Trailer Un monstruo viene a verme.
Durée : 02:34

Effets spéciaux impressionnants, réalisation sans fausse note et larmes garanties, le film a largement atteint ses objectifs commerciaux. Reste, pour le spectateur, la sensation d’être face à un produit dépourvu d’identité. Dans ce film tourné en anglais avec des acteurs hollywoodiens comme Sigourney Weaver, Felicity Jones (le dernier Star Wars) ou Liam Neeson, il est impossible de deviner qu’il s’agit d’un film espagnol.

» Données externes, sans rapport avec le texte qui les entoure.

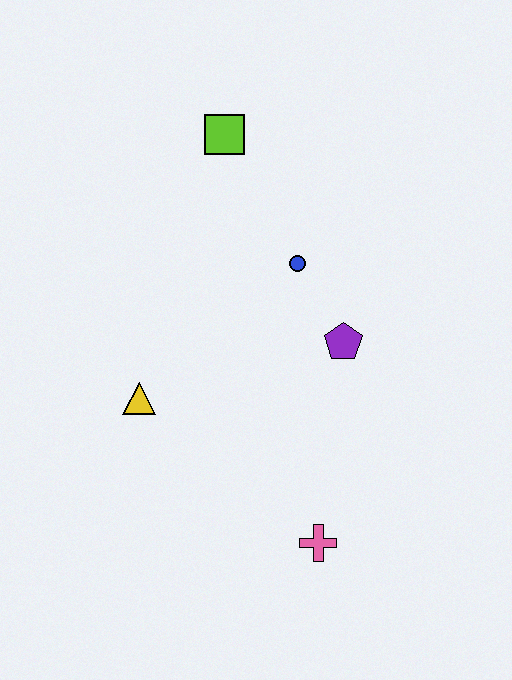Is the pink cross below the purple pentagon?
Yes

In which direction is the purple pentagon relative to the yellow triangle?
The purple pentagon is to the right of the yellow triangle.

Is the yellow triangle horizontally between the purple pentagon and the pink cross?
No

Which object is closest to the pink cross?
The purple pentagon is closest to the pink cross.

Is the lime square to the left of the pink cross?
Yes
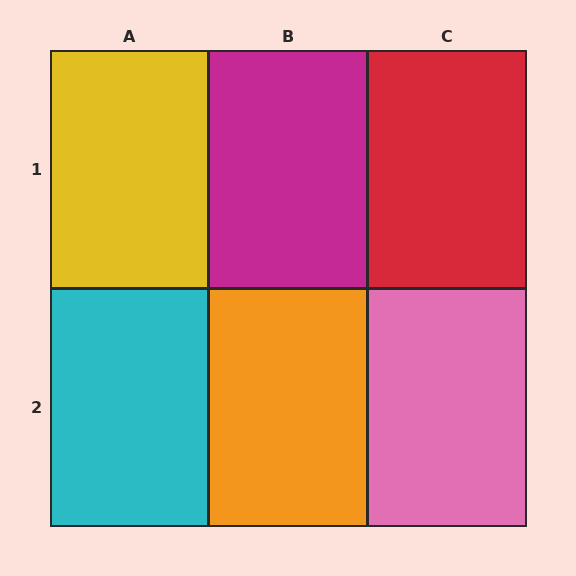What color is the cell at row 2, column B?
Orange.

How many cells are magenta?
1 cell is magenta.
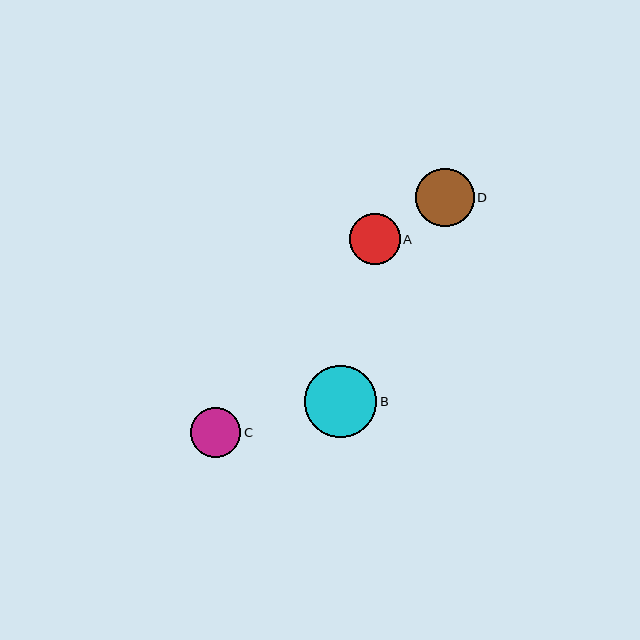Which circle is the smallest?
Circle C is the smallest with a size of approximately 50 pixels.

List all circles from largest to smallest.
From largest to smallest: B, D, A, C.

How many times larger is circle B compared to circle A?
Circle B is approximately 1.4 times the size of circle A.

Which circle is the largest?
Circle B is the largest with a size of approximately 72 pixels.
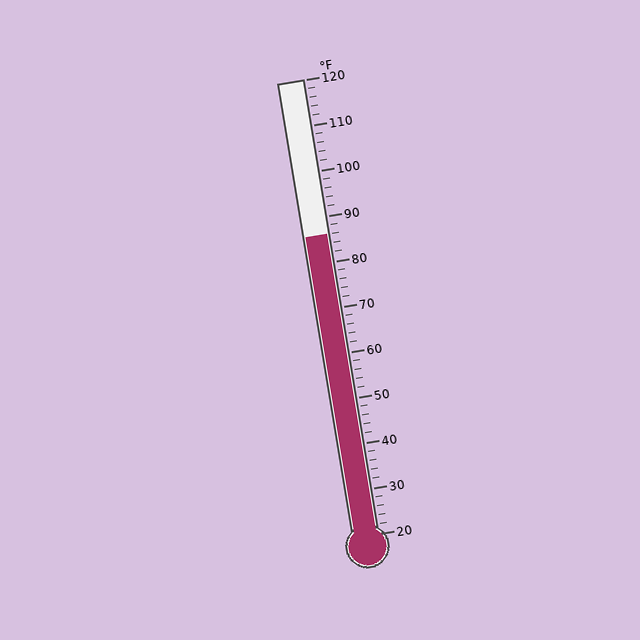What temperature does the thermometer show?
The thermometer shows approximately 86°F.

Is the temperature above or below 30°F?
The temperature is above 30°F.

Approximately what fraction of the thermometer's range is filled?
The thermometer is filled to approximately 65% of its range.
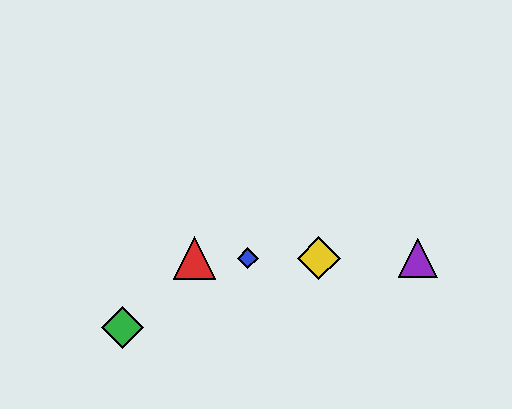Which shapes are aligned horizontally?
The red triangle, the blue diamond, the yellow diamond, the purple triangle are aligned horizontally.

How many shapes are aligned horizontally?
4 shapes (the red triangle, the blue diamond, the yellow diamond, the purple triangle) are aligned horizontally.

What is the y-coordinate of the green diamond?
The green diamond is at y≈328.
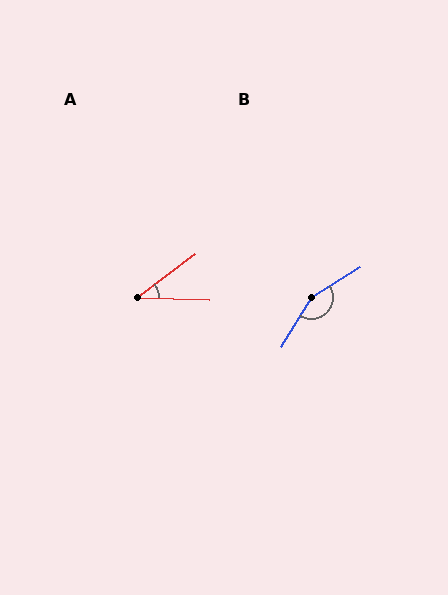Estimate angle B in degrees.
Approximately 153 degrees.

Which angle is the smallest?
A, at approximately 38 degrees.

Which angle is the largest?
B, at approximately 153 degrees.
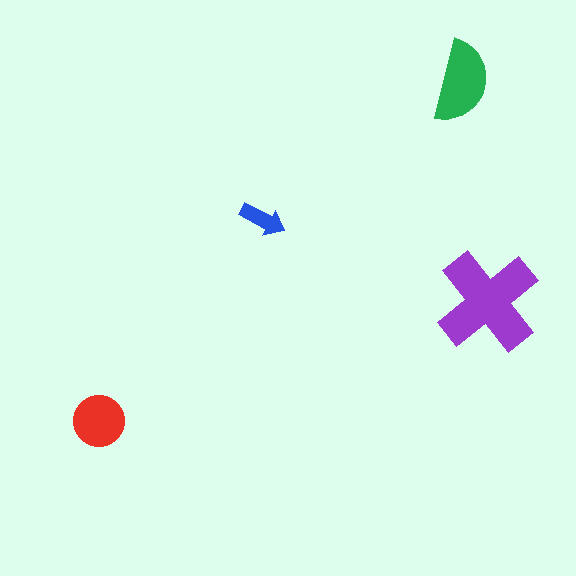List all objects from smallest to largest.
The blue arrow, the red circle, the green semicircle, the purple cross.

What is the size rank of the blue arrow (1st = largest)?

Effets spéciaux, acteurs, langue… Les grosses productions du cinéma espagnol (ici, « Un monstruo viene a verme ») semblent tout droit sorties d’Hollywood. | METROPOLITAN FILMEXPORT

Comme plusieurs succès au box-office du pays des dernières années, Un monstruo viene a verme emprunte les techniques, et surtout la langue, du cinéma anglo-saxon. « Évidemment, nous préférons tourner en castillan, mais si nous voulons faire un film de plus de 5 millions d’euros de budget, soit nous devons le tourner en anglais, soit c’est un investissement à perte », explique le Français Ghislain Barrois, directeur délégué de Telecinco Cinema, société coproductrice du film.

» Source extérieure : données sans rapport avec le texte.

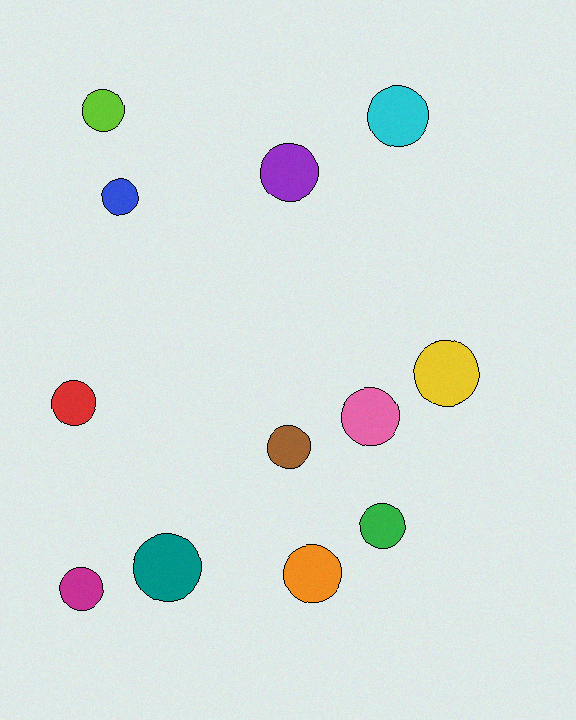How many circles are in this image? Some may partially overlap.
There are 12 circles.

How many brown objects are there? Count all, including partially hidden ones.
There is 1 brown object.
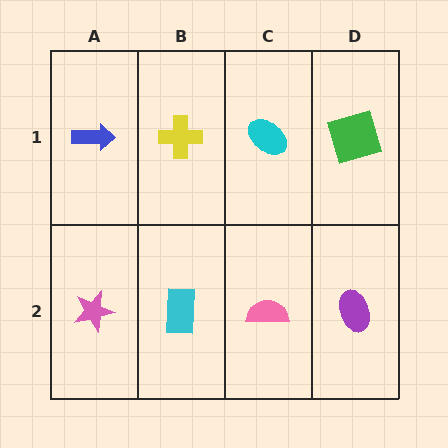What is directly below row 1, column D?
A purple ellipse.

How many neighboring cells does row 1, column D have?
2.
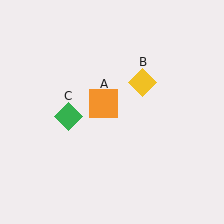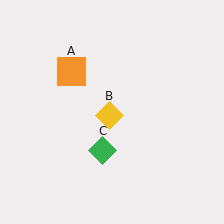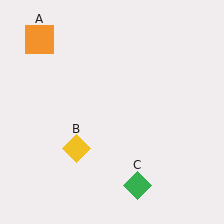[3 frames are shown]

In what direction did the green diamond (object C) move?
The green diamond (object C) moved down and to the right.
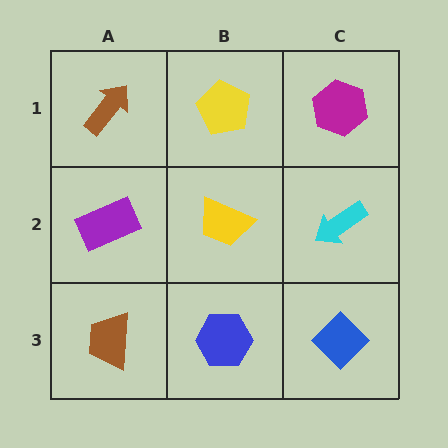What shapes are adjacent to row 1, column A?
A purple rectangle (row 2, column A), a yellow pentagon (row 1, column B).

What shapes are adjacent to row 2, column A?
A brown arrow (row 1, column A), a brown trapezoid (row 3, column A), a yellow trapezoid (row 2, column B).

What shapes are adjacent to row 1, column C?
A cyan arrow (row 2, column C), a yellow pentagon (row 1, column B).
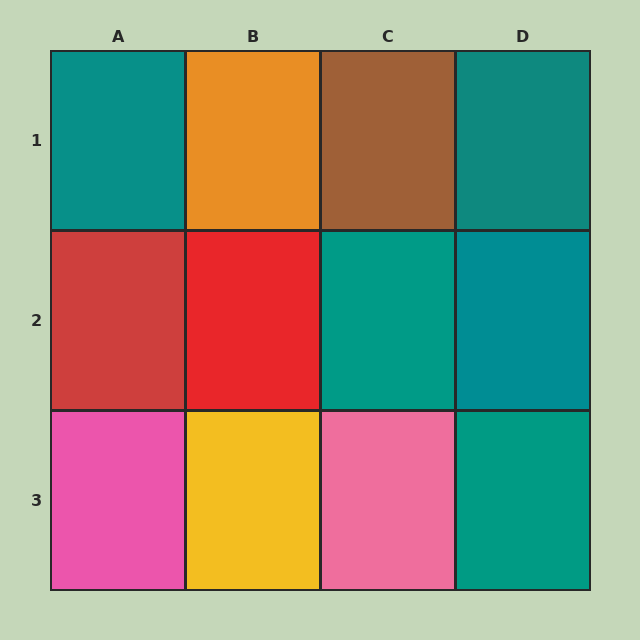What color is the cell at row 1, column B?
Orange.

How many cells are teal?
5 cells are teal.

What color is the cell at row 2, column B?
Red.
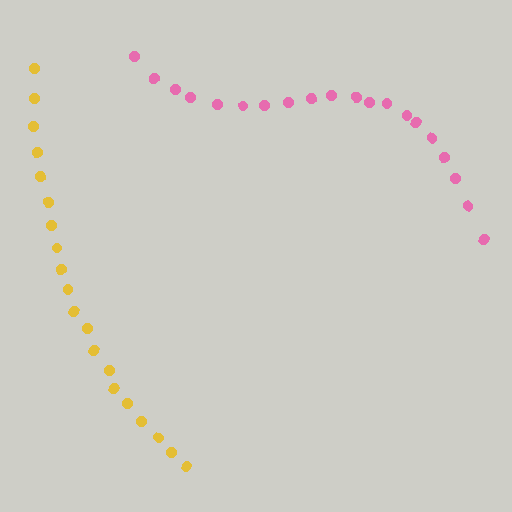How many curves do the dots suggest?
There are 2 distinct paths.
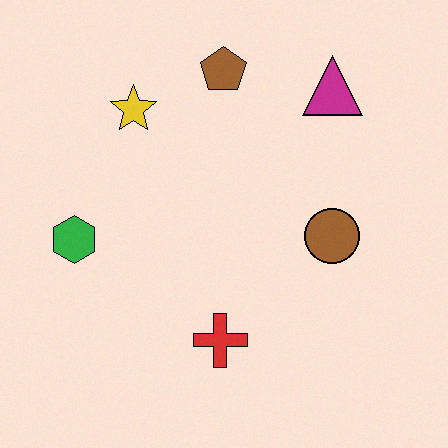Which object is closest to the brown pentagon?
The yellow star is closest to the brown pentagon.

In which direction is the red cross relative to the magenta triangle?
The red cross is below the magenta triangle.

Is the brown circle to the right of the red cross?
Yes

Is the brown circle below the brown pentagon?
Yes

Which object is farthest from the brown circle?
The green hexagon is farthest from the brown circle.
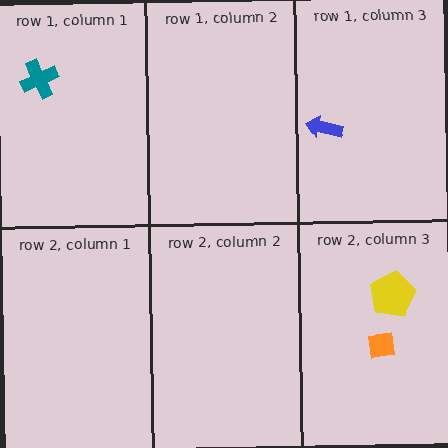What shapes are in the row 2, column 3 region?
The yellow pentagon, the orange square.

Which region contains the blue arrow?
The row 1, column 3 region.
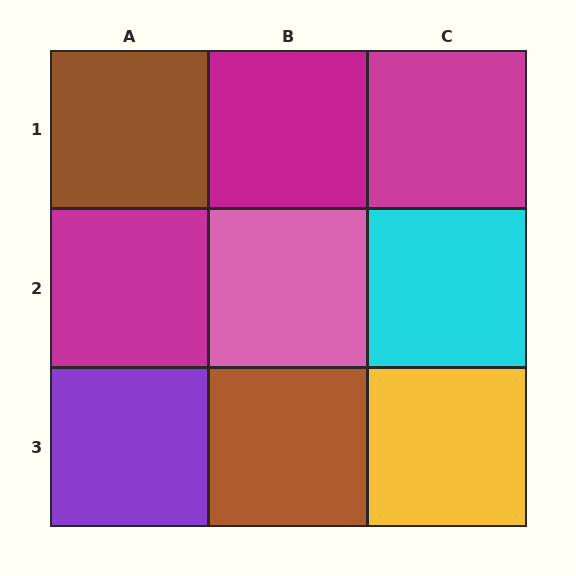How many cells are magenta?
3 cells are magenta.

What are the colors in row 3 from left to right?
Purple, brown, yellow.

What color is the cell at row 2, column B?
Pink.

Un tremplin vers Hollywood

C’est le grand paradoxe du cinéma espagnol : malgré 500 millions d’hispanophones dans le monde, il est très difficile de rentabiliser les grandes productions tournées dans la langue de Cervantes. « Nous cherchons à y remédier en créant un star-system qui permette aux acteurs de marcher des deux côtés de l’Atlantique, mais c’est très compliqué », souligne Ramon Colom, président de la Confédération des producteurs audiovisuels espagnols (Fapae). En attendant, pas question de se lamenter sur les risques d’une américanisation du cinéma espagnol. « Que les films ressemblent au cinéma américain dans la façon de tourner, de monter, les contrastes de couleurs, les plans, ce n’est pas mauvais en soi. Le scénario, souvent, conserve une part de l’identité espagnole », défend Ramon Colom. « Les tournages ont lieu majoritairement en Espagne, ce qui permet à ces films de servir de tremplin vers Hollywood pour les techniciens du cinéma espagnols », ajoute Ghislain Barrois.

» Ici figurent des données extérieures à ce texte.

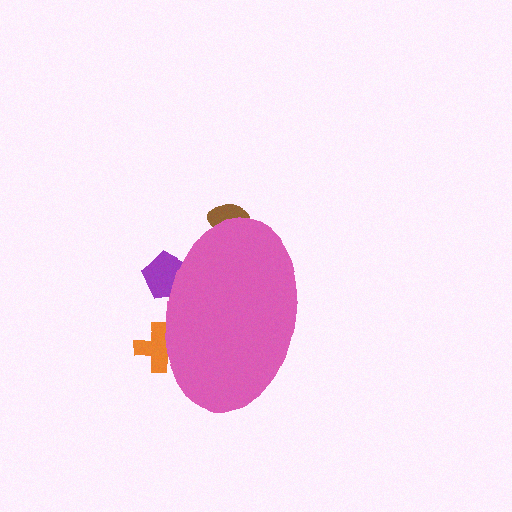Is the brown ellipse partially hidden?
Yes, the brown ellipse is partially hidden behind the pink ellipse.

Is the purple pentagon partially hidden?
Yes, the purple pentagon is partially hidden behind the pink ellipse.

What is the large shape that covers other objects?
A pink ellipse.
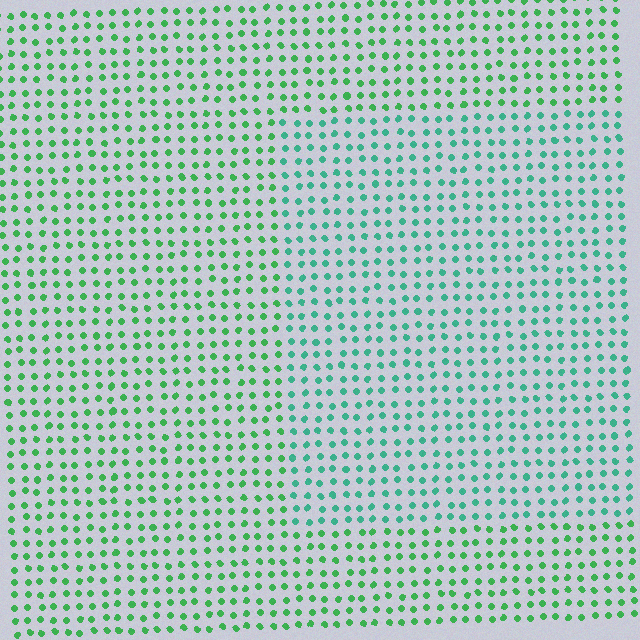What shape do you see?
I see a rectangle.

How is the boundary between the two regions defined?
The boundary is defined purely by a slight shift in hue (about 30 degrees). Spacing, size, and orientation are identical on both sides.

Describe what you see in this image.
The image is filled with small green elements in a uniform arrangement. A rectangle-shaped region is visible where the elements are tinted to a slightly different hue, forming a subtle color boundary.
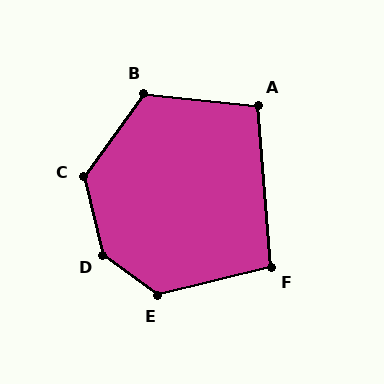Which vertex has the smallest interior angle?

Fiers de leurs blockbusters

La multiplication des films tournés en anglais, par choix ou par obligation, ne fait guère polémique en Espagne. En 2012, The Impossible, de Juan Antonio Bayona, également en anglais, avait raflé cinq Goyas (l’équivalent des Césars). « Le fait qu’il ait été tourné en anglais est une chose à laquelle nous devons nous habituer », avait alors lancé le ministre de l’éducation, de la culture et des sports, José Ignacio Wert. Le critique de cinéma Jordi Costa estime même que les Espagnols ont une certaine « fierté » à voir des films nationaux prendre des allures de blockbuster. « Lorsque Alejandro Amenabar a tourné son premier film, Tesis, le public espagnol l’a salué en disant : “Enfin un film qui a l’air américain !” »

Amenabar est devenu le plus célèbre représentant de ces réalisateurs espagnols qui tournent en anglais. Depuis 2002, et son Goya du meilleur film pour Les Autres, avec Nicole Kidman, le mouvement a pris de l’ampleur. Au Festival international du film fantastique de Catalogne à Sitges, qui s’est tenu en octobre, les quatre films espagnols projetés ont tous été tournés en anglais : outre le film de Bayona, Inside, de Miguel Angel Vivas, adapté du film français À l’intérieur, Colossal de Nacho Vigalondo et Proyecto Lazaro de Mateo Gil. De quoi faire dire au critique du quotidien El País, Gregorio Belinchon, qu’au Festival « on n’entendait parler espagnol que dans les films mexicains ».

« Quelques minutes après minuit » (1 h 48), de Juan Antonio Bayona. En salles le 4 janvier.